I bombed through my local farmer’s market if for no other reason than to remind myself of how much their vegetables kick the shit out of my own. Which makes sense; these beauties are grown on a farm by professional farmers who spend their entire day raising them. Because it’s their job. ‘Cause they’re farmers. Are we clear on this?
I can’t hate on these heaps of lush produce, they look and taste incredible. And eating someone else’s vegetables is really the greatest form of gardening flattery. I picked up some colorful carrots, an onion, and one giant sweet potato all with the little root tips left on. Nice touch.

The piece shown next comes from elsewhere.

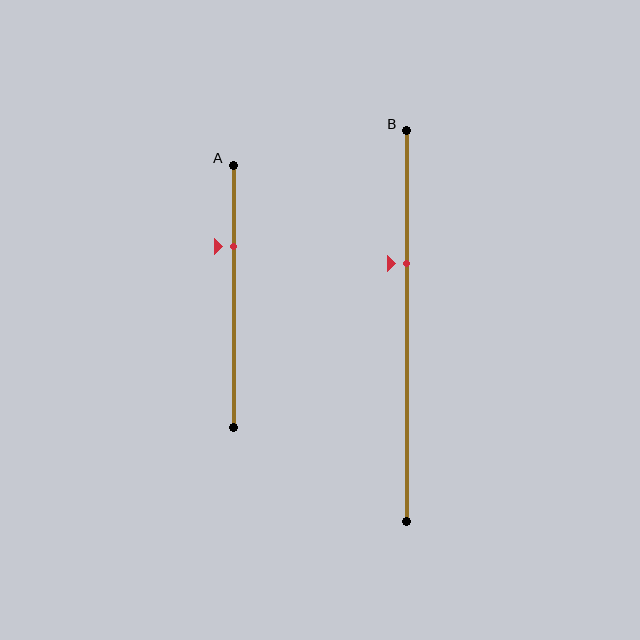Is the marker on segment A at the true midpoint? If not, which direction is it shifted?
No, the marker on segment A is shifted upward by about 19% of the segment length.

I’ve been kind of indifferent to carrots my whole life. At best they were a low-value lunch snack trade or a vehicle for Hidden Valley ranch dressing. They typically came in a beat up plastic bag, looking like they’d been suffocated and bounced around the trunk of someone’s car. (They probably were… gives me the chills). But these babies are something entirely different. Check the color!
Some had a blood-orange look, others lemon-lime. And of course there were some in classic orange. But they didn’t taste like fruit (they’re carrots dummy). Instead, they tasted like carrots… on steroids. Unlike the depressing nubs of my youth (I’m still talking about carrots here) these had a crisp, fresh, full flavor.
I might roast em. I might even defile them with some crappy ranch dressing. I might snack on them as is. And I might use the peels for a Halloween wig… for a costume…. of an annoying comedian… named… Carrot Top. Ugh, sorry.